Search code examples
bashmergecat

Merge numbered files with variable names


I have a number of numbered files, e.g.: alpha_01.txt alpha_02.txt beta_01.txt beta_02.txt I want to execute a single line bash that will output correctly merged files based on their variable name (e.g. alpha, beta, ...), that is, alpha.txt beta.txt.

I can do so for a single file:

cat alpha_*.txt(n) >>alpha.txt 2>/dev/null

But I don‘t know the name before _*.txt. Can I use a wildcard here? Or what would be the best solution?


Solution

  • If you want to concatenate all the alpha_xxx.txt files then you cannot have beta_xxx.txt in the arguments of cat.

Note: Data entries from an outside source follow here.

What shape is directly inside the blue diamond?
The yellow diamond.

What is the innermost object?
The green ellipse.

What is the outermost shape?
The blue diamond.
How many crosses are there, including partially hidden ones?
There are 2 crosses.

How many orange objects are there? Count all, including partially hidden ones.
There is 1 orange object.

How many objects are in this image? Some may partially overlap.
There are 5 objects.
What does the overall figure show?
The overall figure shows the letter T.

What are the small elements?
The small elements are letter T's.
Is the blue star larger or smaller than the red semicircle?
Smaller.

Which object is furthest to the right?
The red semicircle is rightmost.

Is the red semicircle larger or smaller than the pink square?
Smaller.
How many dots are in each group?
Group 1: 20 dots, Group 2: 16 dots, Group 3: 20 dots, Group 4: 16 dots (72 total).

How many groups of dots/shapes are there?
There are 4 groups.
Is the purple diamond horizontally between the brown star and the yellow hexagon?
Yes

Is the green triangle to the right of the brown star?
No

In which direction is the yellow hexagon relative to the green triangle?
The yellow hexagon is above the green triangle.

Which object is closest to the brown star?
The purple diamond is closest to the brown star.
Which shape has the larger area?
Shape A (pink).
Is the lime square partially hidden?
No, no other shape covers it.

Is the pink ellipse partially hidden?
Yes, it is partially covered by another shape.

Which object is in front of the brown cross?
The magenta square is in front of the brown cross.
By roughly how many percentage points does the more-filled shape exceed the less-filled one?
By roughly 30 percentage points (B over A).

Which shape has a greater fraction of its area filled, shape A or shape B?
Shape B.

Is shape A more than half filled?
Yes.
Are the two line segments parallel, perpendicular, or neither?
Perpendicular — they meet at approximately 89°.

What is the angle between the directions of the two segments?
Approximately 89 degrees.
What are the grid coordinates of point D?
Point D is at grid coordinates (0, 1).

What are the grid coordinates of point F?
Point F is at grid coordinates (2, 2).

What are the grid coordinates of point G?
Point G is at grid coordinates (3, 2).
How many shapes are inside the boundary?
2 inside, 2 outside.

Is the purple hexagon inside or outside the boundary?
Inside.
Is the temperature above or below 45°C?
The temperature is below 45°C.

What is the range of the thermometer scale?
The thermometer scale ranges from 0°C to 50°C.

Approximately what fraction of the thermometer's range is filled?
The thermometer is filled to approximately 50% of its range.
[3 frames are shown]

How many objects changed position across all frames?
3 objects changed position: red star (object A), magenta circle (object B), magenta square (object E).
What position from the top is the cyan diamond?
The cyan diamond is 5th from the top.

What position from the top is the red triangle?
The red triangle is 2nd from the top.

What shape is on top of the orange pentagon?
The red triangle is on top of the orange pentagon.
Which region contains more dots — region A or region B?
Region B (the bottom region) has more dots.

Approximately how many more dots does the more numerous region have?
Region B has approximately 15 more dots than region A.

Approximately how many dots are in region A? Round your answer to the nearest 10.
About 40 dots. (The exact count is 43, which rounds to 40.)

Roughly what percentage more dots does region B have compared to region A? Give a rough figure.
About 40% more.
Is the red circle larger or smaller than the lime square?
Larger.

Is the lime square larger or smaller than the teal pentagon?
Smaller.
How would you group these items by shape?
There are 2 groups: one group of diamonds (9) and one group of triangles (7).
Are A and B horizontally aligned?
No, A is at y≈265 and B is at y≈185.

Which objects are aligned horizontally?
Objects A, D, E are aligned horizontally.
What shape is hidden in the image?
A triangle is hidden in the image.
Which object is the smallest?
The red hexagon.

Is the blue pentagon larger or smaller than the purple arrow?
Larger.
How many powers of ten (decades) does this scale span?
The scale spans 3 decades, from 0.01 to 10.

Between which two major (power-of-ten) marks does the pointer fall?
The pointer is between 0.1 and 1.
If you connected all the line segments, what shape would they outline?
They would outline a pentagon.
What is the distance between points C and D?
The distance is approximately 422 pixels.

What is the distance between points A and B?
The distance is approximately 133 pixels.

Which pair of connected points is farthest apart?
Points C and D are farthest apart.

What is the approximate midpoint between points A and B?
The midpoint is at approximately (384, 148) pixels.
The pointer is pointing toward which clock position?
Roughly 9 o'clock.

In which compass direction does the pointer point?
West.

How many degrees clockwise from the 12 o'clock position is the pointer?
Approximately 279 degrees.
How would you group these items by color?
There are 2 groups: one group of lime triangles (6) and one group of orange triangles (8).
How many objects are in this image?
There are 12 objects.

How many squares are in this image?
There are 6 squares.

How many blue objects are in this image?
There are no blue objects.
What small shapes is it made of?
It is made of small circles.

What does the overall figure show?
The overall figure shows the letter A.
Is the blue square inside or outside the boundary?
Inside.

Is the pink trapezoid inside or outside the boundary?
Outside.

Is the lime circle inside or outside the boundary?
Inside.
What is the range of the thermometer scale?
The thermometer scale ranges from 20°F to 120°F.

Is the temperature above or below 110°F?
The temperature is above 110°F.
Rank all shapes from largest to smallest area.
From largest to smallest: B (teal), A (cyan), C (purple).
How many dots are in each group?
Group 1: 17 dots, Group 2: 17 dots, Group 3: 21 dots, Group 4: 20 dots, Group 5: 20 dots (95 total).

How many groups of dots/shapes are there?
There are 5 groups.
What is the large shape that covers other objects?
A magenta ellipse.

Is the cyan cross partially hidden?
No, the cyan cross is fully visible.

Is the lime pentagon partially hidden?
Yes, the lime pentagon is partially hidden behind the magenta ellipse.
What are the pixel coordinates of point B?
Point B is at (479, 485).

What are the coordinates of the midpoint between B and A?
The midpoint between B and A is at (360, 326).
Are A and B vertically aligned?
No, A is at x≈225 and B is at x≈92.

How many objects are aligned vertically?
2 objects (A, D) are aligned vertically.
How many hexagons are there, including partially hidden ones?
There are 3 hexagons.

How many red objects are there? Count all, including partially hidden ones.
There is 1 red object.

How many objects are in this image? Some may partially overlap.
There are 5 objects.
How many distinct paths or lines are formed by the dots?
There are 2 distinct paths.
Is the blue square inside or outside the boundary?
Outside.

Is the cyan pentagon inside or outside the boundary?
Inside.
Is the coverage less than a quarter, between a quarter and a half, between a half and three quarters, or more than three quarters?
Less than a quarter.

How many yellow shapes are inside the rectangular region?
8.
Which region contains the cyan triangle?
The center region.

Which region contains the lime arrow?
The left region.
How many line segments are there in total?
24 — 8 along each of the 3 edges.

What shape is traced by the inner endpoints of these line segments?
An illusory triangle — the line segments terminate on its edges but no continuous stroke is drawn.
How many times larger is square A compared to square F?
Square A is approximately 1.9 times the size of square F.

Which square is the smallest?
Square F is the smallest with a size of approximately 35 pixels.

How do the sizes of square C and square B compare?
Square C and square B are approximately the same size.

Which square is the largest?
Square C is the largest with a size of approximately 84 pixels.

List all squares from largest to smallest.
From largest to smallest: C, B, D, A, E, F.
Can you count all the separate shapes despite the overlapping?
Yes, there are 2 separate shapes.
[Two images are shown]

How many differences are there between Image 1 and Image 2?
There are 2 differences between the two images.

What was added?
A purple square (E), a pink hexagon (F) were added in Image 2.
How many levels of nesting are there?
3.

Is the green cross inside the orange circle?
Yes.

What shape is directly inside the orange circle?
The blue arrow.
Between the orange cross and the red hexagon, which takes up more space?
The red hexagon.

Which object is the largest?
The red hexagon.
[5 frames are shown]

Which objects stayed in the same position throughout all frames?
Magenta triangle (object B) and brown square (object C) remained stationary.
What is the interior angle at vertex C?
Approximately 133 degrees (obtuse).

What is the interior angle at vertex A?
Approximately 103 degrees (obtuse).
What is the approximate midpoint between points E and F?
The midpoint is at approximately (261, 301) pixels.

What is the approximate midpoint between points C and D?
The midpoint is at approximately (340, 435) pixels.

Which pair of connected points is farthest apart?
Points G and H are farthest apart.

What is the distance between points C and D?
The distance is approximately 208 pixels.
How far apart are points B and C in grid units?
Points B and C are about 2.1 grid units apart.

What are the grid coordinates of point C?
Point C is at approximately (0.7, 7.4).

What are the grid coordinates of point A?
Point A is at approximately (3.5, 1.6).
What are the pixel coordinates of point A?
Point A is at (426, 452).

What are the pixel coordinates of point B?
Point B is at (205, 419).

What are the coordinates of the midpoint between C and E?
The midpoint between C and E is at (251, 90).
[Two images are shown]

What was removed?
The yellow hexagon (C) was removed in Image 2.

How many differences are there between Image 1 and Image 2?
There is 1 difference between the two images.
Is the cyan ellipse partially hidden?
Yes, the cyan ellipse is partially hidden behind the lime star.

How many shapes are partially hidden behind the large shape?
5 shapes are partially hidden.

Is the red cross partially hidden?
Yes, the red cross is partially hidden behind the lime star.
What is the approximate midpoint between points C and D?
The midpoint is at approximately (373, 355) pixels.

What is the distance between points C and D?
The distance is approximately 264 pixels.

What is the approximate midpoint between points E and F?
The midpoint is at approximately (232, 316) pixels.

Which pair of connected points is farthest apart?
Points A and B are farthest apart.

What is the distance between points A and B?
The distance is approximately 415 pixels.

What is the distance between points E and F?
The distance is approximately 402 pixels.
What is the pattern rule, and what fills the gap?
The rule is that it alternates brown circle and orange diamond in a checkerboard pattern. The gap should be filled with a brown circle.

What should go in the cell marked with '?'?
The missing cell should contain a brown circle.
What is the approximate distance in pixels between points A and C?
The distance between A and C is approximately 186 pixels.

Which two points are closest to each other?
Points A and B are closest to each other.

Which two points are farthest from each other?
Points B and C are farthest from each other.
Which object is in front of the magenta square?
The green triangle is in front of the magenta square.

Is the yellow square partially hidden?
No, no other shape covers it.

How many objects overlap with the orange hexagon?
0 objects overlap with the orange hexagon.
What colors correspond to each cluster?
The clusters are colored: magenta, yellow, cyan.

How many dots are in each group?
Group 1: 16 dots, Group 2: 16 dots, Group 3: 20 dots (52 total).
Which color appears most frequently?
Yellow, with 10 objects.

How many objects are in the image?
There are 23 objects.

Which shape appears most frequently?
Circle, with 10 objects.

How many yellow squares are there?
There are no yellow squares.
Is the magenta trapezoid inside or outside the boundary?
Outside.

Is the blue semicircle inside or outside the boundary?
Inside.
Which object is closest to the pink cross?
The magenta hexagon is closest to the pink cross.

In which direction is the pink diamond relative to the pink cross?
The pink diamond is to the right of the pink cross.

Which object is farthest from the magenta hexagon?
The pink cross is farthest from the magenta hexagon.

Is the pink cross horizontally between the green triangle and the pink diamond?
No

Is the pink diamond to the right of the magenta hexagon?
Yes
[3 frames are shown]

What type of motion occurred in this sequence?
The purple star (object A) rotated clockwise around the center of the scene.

    As @tripleee said, the easiest way would be to use a for loop where you list all the prefixes:

    for name in alpha beta
    do
        cat "$name"_*.txt > "$name".txt
    done
    

    Now, if you don't know the prefixes in advance then you can always workout something with awk:

    awk '
        BEGIN {
            for (i = 1; i <= ARGC; i++) {
                filename = ARGV[i]
    
                if (filename !~ /^(.*\/)?[^\/]+_[0-9]+\.[^\/.]+$/)
                    continue
    
                match(filename, /^(.*\/)?[^\/]+_/)
                prefix = substr(filename, RSTART, RLENGTH-1)
    
                match(filename, /\.[^.\/]+$/)
                suffix = substr(filename, RSTART, RLENGTH)
    
                outfile[filename] = prefix suffix
            }
        }
        FILENAME in outfile { print $0 > outfile[FILENAME] }
    ' ./*.txt